PROGETTO DI LEGGE - N. 1228




        Onorevoli Colleghi! - Negli ultimi anni le problematiche legate all'infanzia e ai minori hanno acquisito un carattere di centralità anche a livello legislativo. In poco tempo si sono susseguiti: il Piano d'azione nazionale, la legge n. 285 del 1997, l'istituzione della Commissione parlamentare per l'infanzia e dell'Osservatorio nazionale per l'infanzia di cui alla legge n. 451 del 1997 e, con decreto del Ministro dell'ambiente 3 agosto 1998, pubblicato nella Gazzetta Ufficiale n. 213 del 12 settembre 1998, le città sostenibili delle bambine e dei bambini. Tanto fervore di attività è giustificato da un cambiamento di rotta del mondo della politica e delle istituzioni nei confronti dei più giovani.
        Fino a poco tempo fa la legislazione era finalizzata soprattutto all'erogazione di servizi o alla prevenzione del cosiddetto "disagio minorile", con interventi settoriali, sganciati da un quadro di riferimento organico, senza un efficace coordinamento delle attività delle pubbliche amministrazioni tanto a livello centrale che a livello locale. Oggi, invece, ci troviamo di fronte ad un maggiore e diverso interesse verso i minori; a questi ultimi è riconosciuto il principio essenziale della soggettività dei diritti, quindi l'essere a tutti gli effetti cittadino portatore di bisogni specifici, soggetto e non oggetto di tutela.
        Attraverso le azioni coordinate previste dalla legge n. 285 del 1997, il Governo si è impegnato al raggiungimento degli scopi previsti dalla Convenzione sui diritti del fanciullo, fatta a New York il 20 novembre 1989, ratificata da 191 Paesi, tra i quali l'Italia con la legge 27 maggio 1991, n. 176. La Convenzione rappresenta il più importante tra gli strumenti per la tutela dei diritti dei minori, essa non si limita ad una dichiarazione di princìpi generali ma, se ratificata, rappresenta un vero e proprio vincolo giuridico per gli Stati contraenti, che devono uniformare le norme di diritto interno a quelle della Convenzione per far sì che i diritti e le libertà in essa proclamati siano resi effettivi. In perfetta sintonia si muove l'Unione europea che oltre alla Carta europea del fanciullo, ha istituito, in seno alla Commissione sociale, sanità e famiglia, una specifica Commissione sull'infanzia.

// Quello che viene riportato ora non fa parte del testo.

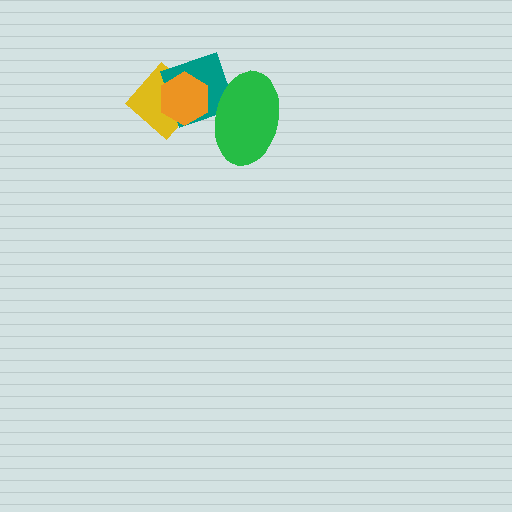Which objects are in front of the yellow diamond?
2 objects cover part of the yellow diamond: the teal diamond and the orange hexagon.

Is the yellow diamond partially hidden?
Yes, it is partially covered by another shape.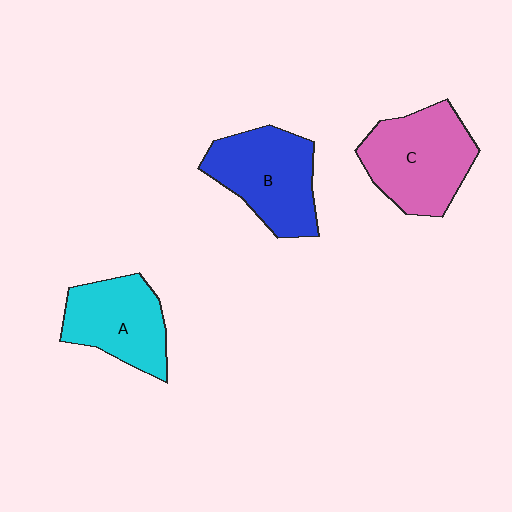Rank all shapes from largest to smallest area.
From largest to smallest: C (pink), B (blue), A (cyan).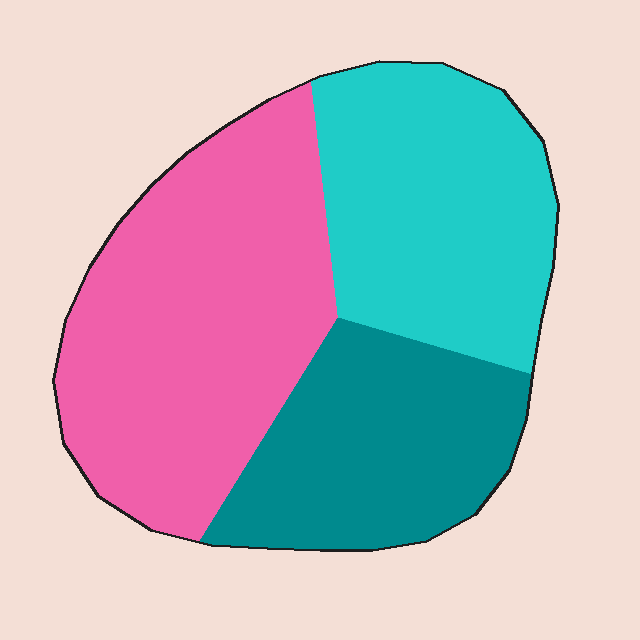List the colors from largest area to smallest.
From largest to smallest: pink, cyan, teal.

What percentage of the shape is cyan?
Cyan takes up between a sixth and a third of the shape.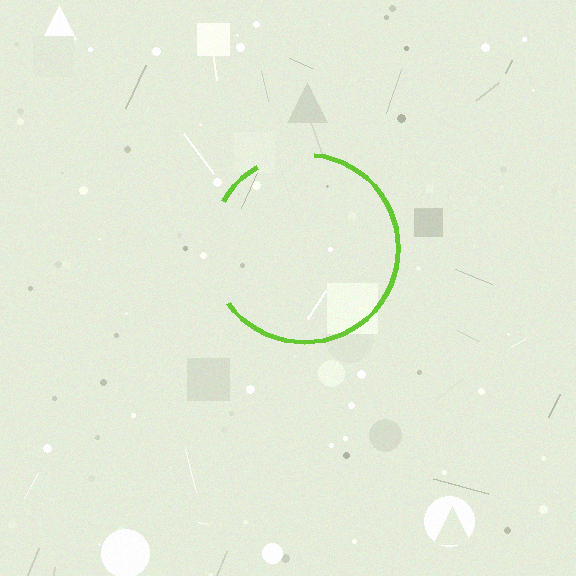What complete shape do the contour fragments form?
The contour fragments form a circle.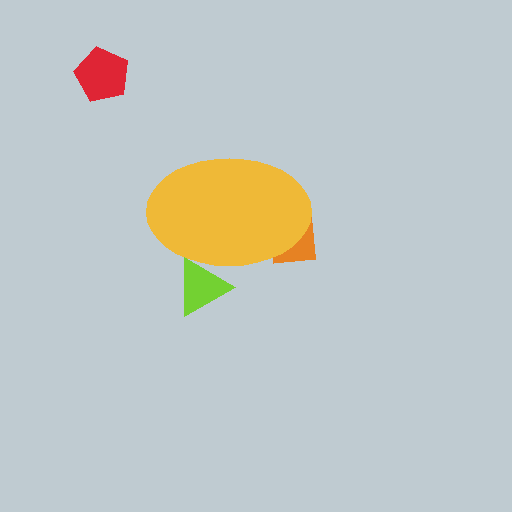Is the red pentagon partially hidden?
No, the red pentagon is fully visible.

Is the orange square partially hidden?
Yes, the orange square is partially hidden behind the yellow ellipse.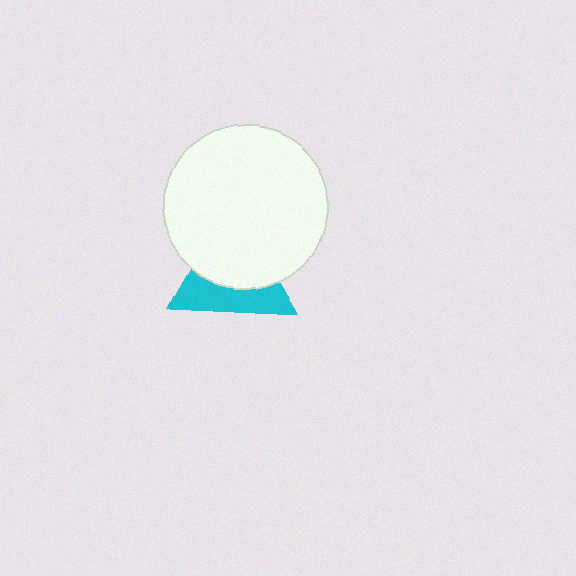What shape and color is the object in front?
The object in front is a white circle.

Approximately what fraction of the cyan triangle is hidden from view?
Roughly 56% of the cyan triangle is hidden behind the white circle.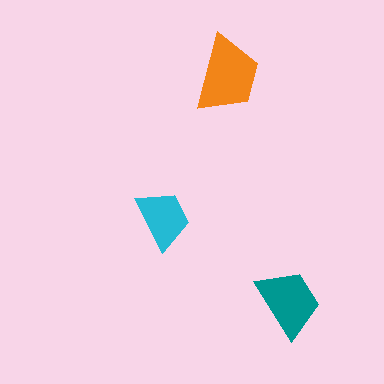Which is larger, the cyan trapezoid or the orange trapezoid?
The orange one.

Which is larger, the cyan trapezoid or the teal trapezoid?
The teal one.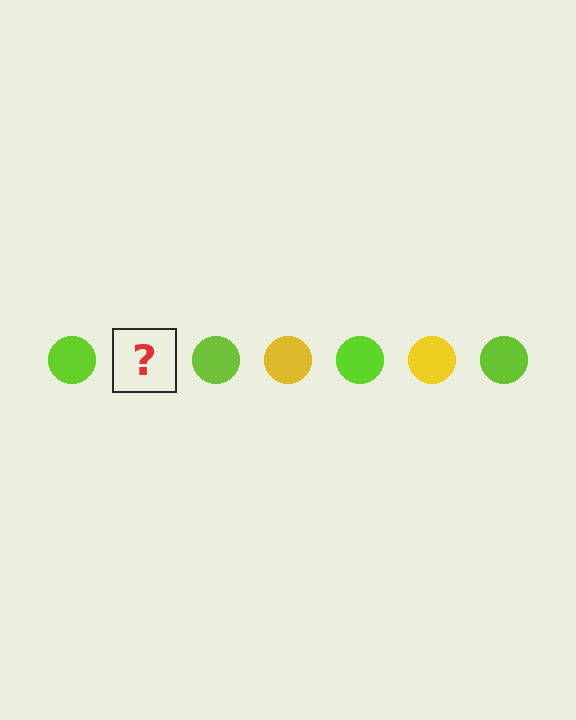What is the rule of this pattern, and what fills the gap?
The rule is that the pattern cycles through lime, yellow circles. The gap should be filled with a yellow circle.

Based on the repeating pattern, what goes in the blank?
The blank should be a yellow circle.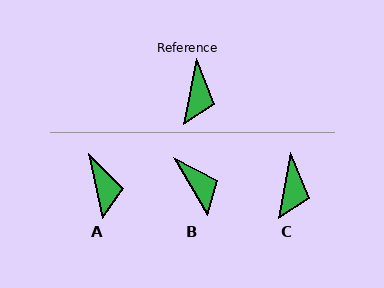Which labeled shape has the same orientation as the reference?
C.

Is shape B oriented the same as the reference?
No, it is off by about 42 degrees.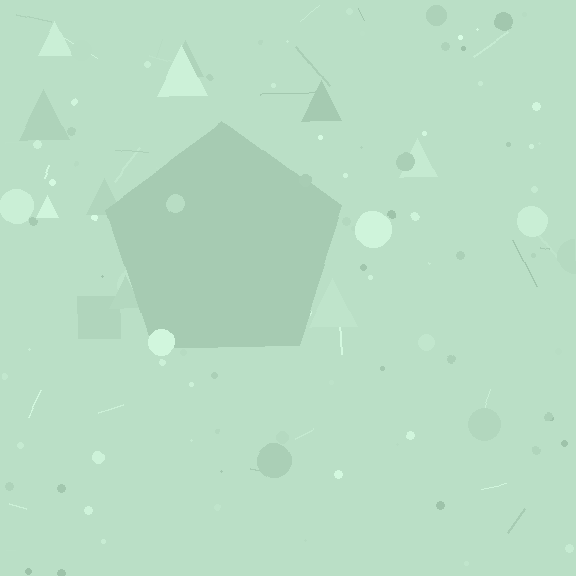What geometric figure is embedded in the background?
A pentagon is embedded in the background.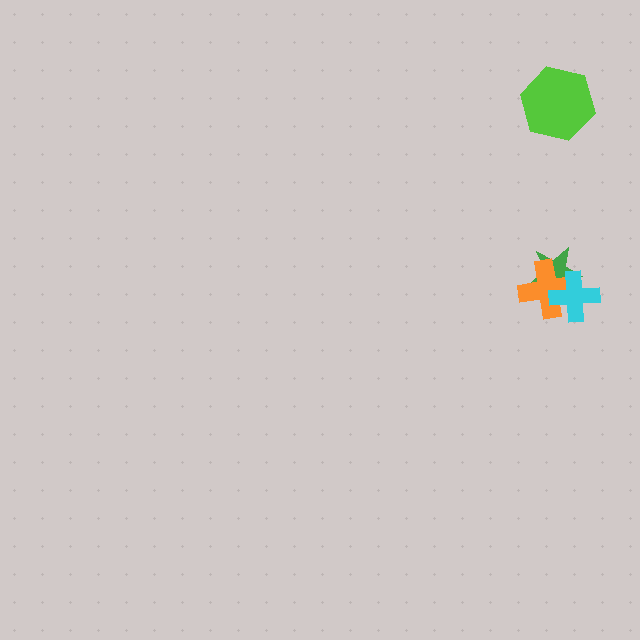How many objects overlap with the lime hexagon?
0 objects overlap with the lime hexagon.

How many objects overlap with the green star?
2 objects overlap with the green star.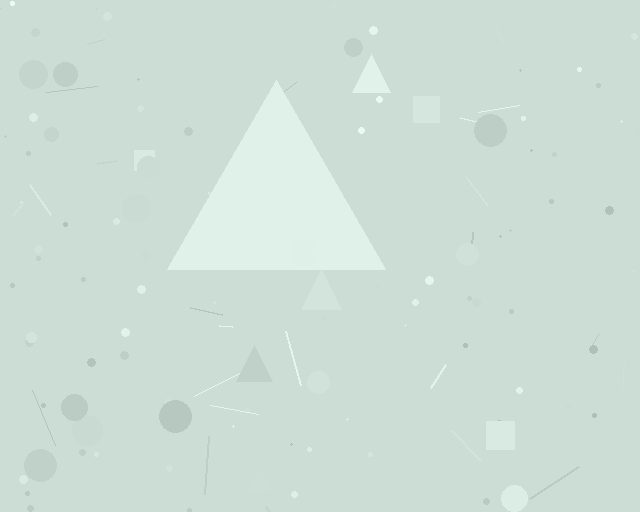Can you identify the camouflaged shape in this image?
The camouflaged shape is a triangle.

        A livello internazionale il Comitato dei diritti del fanciullo, ad implementazione dell'articolo 12 della citata Convenzione di New York, considera l'istituzione del difensore civico per l'infanzia come l'unica via per garantire l'effettiva tutela degli interessi del minore.
        Nelle varie configurazioni oggi esistenti il difensore civico per i minori controlla che sia data piena applicazione alla Convenzione di New York, ne promuove la diffusione, interviene per rappresentare gli interessi del minore, in modo indipendente dai rappresentanti legali del medesimo, quali genitori o tutori, in ogni causa civile e penale in cui siano in modo diretto o indiretto coinvolti i minori.

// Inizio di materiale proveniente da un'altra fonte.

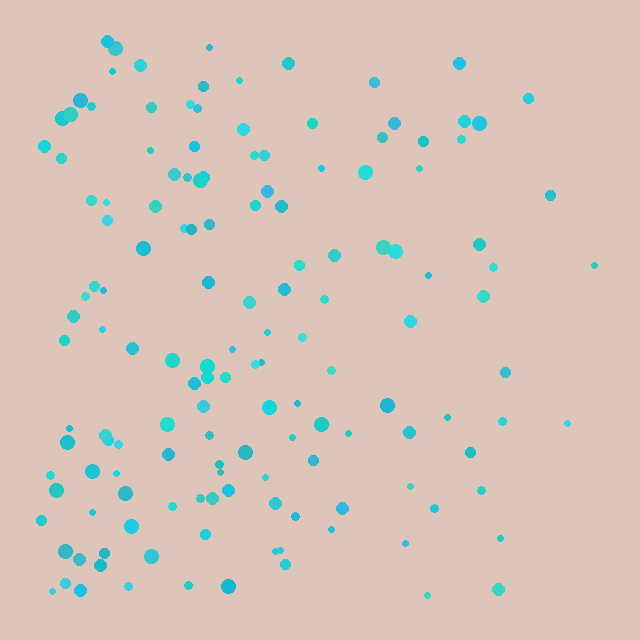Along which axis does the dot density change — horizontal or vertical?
Horizontal.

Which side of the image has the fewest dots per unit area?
The right.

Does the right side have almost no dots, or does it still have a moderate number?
Still a moderate number, just noticeably fewer than the left.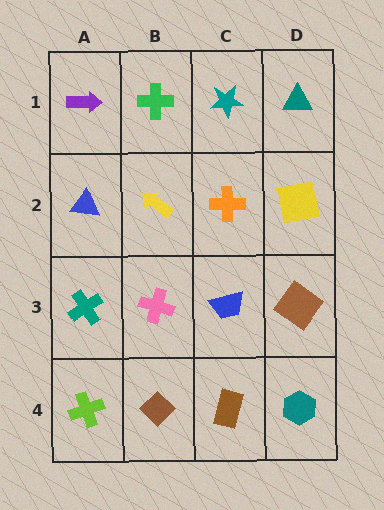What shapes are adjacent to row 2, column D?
A teal triangle (row 1, column D), a brown diamond (row 3, column D), an orange cross (row 2, column C).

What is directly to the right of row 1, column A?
A green cross.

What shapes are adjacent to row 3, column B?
A yellow arrow (row 2, column B), a brown diamond (row 4, column B), a teal cross (row 3, column A), a blue trapezoid (row 3, column C).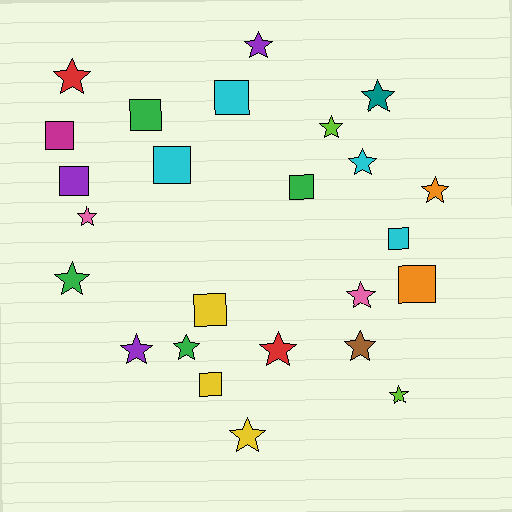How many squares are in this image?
There are 10 squares.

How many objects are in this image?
There are 25 objects.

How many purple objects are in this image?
There are 3 purple objects.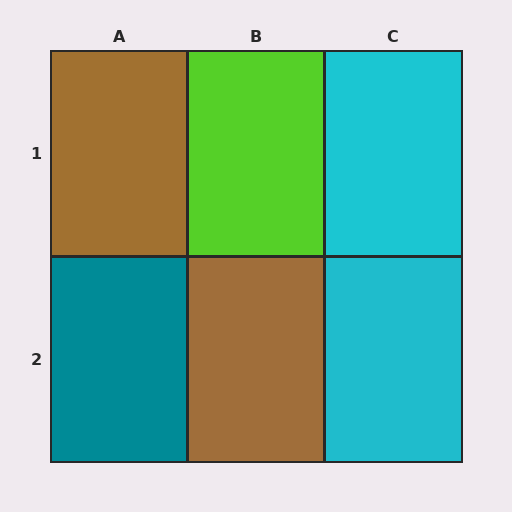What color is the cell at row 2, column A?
Teal.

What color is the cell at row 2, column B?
Brown.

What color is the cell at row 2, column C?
Cyan.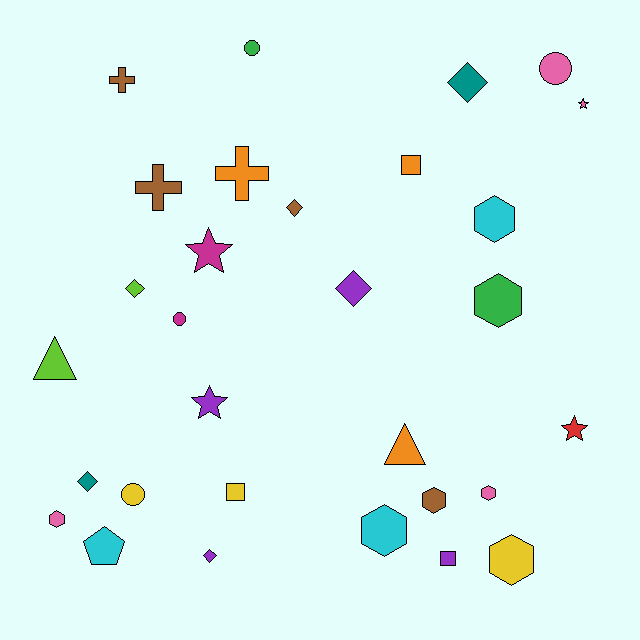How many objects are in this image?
There are 30 objects.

        Sono già diversi gli Stati che hanno istituito, con modelli diversi per quanto riguarda il mandato e la natura giuridica, i difensori civici per l'infanzia. In Europa possiamo già citare: Austria, Belgio, Danimarca, Finlandia, Germania, Irlanda, Islanda, Lussemburgo, Norvegia e Spagna. In Italia non si è ancora provveduto, ma, come opportunamente evidenziato dal Ministro per la solidarietà sociale, se ne sente un gran bisogno.
        La presente proposta di legge vuole riempire questo vuoto, istituendo il difensore civico dei minori: autorità indipendente, autonoma e qualificata, nominata di concerto tra il Presidente del Senato della Repubblica e il Presidente della Camera dei deputati.
        Le funzioni assolte dal difensore civico dei minori devono essere rivolte prevalentemente alla salvaguardia dei bisogni, dei diritti e degli interessi dei minori.
        Il difensore civico dei minori deve rappresentare uno di quegli strumenti, così come sancito dalla Convenzione dell'ONU sui diritti dell'infanzia, attraverso il quale lo Stato, oltre che ascoltare e coinvolgere i minori in una serie di iniziative, fa un investimento per il futuro, costruisce un tassello di democrazia compiuta.
        La richiesta di istituzione del difensore civico dei minori fa parte di una strategia globale per lo sviluppo dei soggetti in età evolutiva.
        Per tali ragioni si auspica una rapida approvazione della presente proposta di legge.